Celebrating Peru at the Smithsonian Folklife Festival
I’ve had such a busy summer that I totally forgot to tell you about my “visit” to Peru. Instead of flying to South America, the art, music, and culture of Peru came to me as part of the 2015 Smithsonian Folklife festival on the National Mall in Washington DC.
Due to construction on the Mall, the annual Folklife festival was smaller this year and only focused on Peru. But this Andean nation definitely held its own bringing over 120 craftspeople, musicians, storytellers, artists, chefs, and dancers to bring their country to life in the heart of DC.
The Q’eswachaka Bridge
One of the highlights of the celebration was the construction of a traditional rope bridge. The Q’eswachaka Bridge spans the Apurimac River Canyon in the Southern Andes. The techniques for fabricating the twine from grass, braiding the twine into rope, constructing cables, and building the bridge have been handed down for hundreds of years. The bridge is replaced annually and only takes three days to construct. This bridge, along with the cultural knowledge needed to maintain its traditional construction, has been designated as a UNESCO World Heritage site.
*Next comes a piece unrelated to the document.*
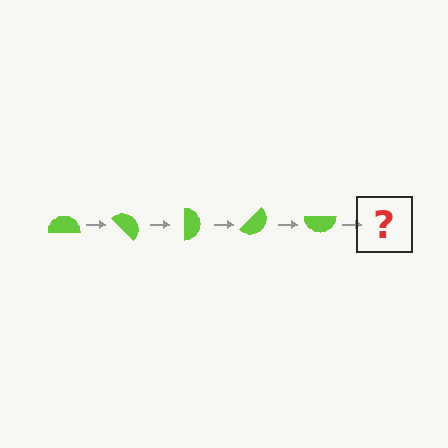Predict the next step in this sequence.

Here’s a great video from the festival for more background on the bridge and see the incredible landscape it spans:
All stages of bridge construction were presented at the festival. There were women demonstrating how to prepare the grass and make the twine.
The twine was then wrapped together to make cords which were then braided to make cables. The team from Peru had spent the last week slowly preparing the cables and was now ready to start constructing the bridge. The wet material looked heavy and took a dozen or so people to carry over to the bridge location.
With no river canyons on the National Mall in Washington, DC, two platforms were constructed to support the bridge. I watched as the Q’eswachaka team pulled the first cable over to create the floor of the bridge.
It was amazing to watch the bridge come together in a couple days! Even though it is made entirely of grass, the finished bridge is incredibly sturdy and safely lasts for a full year in the Andean climate.
Color and Weaving
Peru is known for its incredible textiles. Part of what makes them so special is the wide spectrum of colors used. The leaves, barks, flowers, and insects of Peru have given artisans an incredible natural palette. The festival weavers were happy to explain the process of making these dyes.
Artisans were also at the festival demonstrating several types of traditional weaving.
Festival Dancing – La Fiesta de la Virgen del Carmen
Every July, the Virgen del Carmen is paraded through the streets of Paucartambo, Peru and celebrated with dances, ceremonial vignettes, and music. I watched the contradanza troupe perform their stylized dances in masks and elaborately decorated, but unique, costumes.
For me, the troupe was an excellent representation of the mixing pot that is Peruvian culture. Their quadrille dances, and really even the idea of processing a religious statue through town, seem very European. Their music is a stylistic mixture of Andrea huaynos and Spanish folk music.
Overall, another great Smithsonian Folklife Festival. I can’t wait for 2016!